I got into my car, slamming the noisy door shut. My knuckles bulged around the steering wheel. What a shitty night. Why couldn't I have just gone into the party and made Lauren happy? Why did I have to be such a huge sopping-wet blanket? I turned the key in the ignition and revved the engine, the satisfying roar of all eight cylinders calming me a fraction.

The passenger door swung open and Lauren knelt on the ground beside the seat.

‘Wait. Forget what I just said. I shouldn't be making you feel bad. You care for Marko; I get it. So of course
you want to see him again. I'd do the same for Jackson.' She inhaled unsteadily and swore. ‘Okay, confession time. There's another reason why I brought you here besides me needing to talk to Jackson. I thought—it sounds stupid now—but I thought that if we had an amazing night and I introduced you to some cute guys then maybe you wouldn't go tomorrow night. Stupid, hey?'

I killed the engine.

‘Not stupid at all,' I said, trying to hide the constriction in my throat with a smile.

‘Just let me go in and speak to Jackson, then we'll ditch and go for a drive and maybe get pancakes and ice-cream, my shout.' She shrugged before meeting my gaze. Her blue eyes shone with fresh tears. ‘Since you are definitely going and I can't change your mind, I don't want to be here with these jerks either.'

Before I could stop my words they were out. ‘Hey, if there's stuff going on between you and Jackson, and you need me, I won't go tomorrow. I'll stay.' My fingers immediately sought the sun ring on my left hand, the ring Marko had given me for our fake engagement. The light-crystal stone felt warm beneath my touch. It killed me to imagine never seeing Marko again, but if my sister truly needed me…

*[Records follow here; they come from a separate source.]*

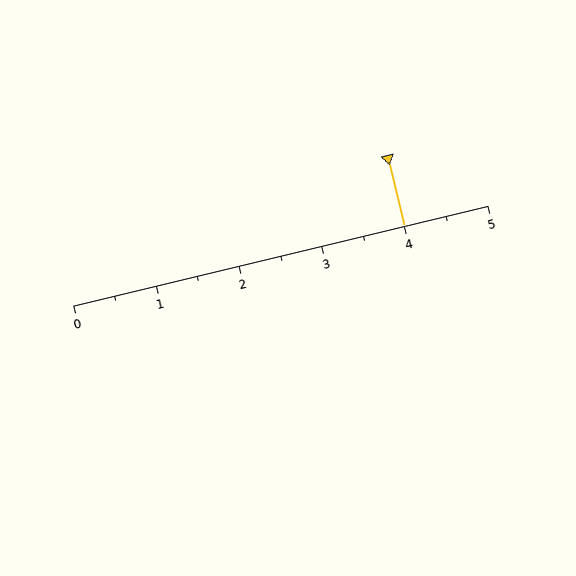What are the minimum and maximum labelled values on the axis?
The axis runs from 0 to 5.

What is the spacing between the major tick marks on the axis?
The major ticks are spaced 1 apart.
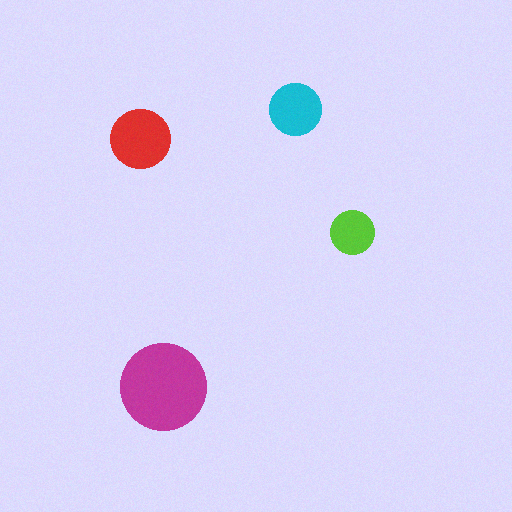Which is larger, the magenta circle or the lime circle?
The magenta one.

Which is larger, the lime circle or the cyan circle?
The cyan one.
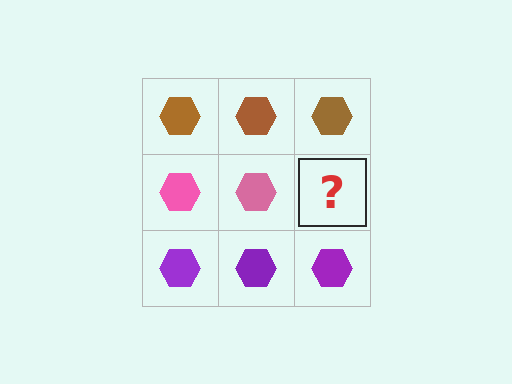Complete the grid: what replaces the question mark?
The question mark should be replaced with a pink hexagon.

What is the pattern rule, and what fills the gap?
The rule is that each row has a consistent color. The gap should be filled with a pink hexagon.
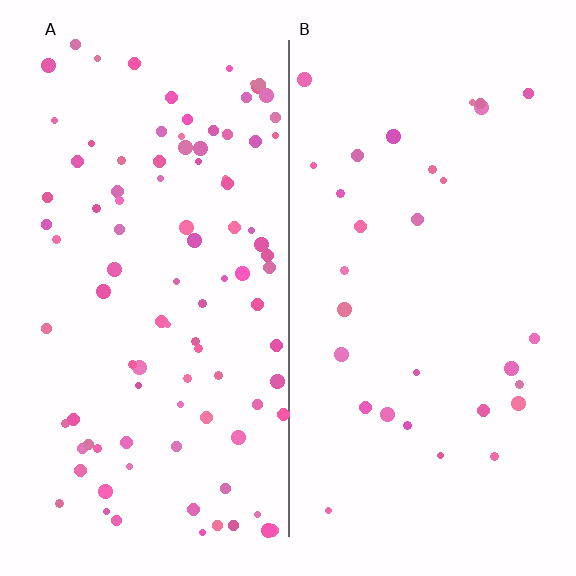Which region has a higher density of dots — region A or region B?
A (the left).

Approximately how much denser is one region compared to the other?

‘Don't be stupid. It's nothing.' She looked me in the eye. ‘You
to see Marko again. I'm the selfish one, trying to stop you from seeing the one guy who's ever…who you've ever liked.' I knew she was going to say, ‘the one guy who's ever liked you'; but I didn't care. I wasn't even gone yet and already I missed my sister's company, even if she was painfully blunt most of the time.

‘I'm serious. I'd stay for you.'

Lauren rolled her eyes and grinned, masking her sadness. ‘Yeah, yeah, I already know that, so shut up already. I'll be back in a sec.'

‘Okay.' I sighed with relief, wound down my window and rested my arm against the windowsill. The night had cooled somewhat, but I was still sweating profusely in my so-old-it-didn't-have-air-conditioning car.

After five, then ten, then fifteen minutes passed, I got out and leaned against the bonnet to try and catch what little of the tickling breeze I could, and spent most of the time slapping mosquitos from my arms.

Where on earth was Lauren? Was she purposely taking her time so that I'd come looking for her and wind up at the party after all? No. She had stuff to sort out with Jackson. That was all. I'd give her five more minutes before I went in.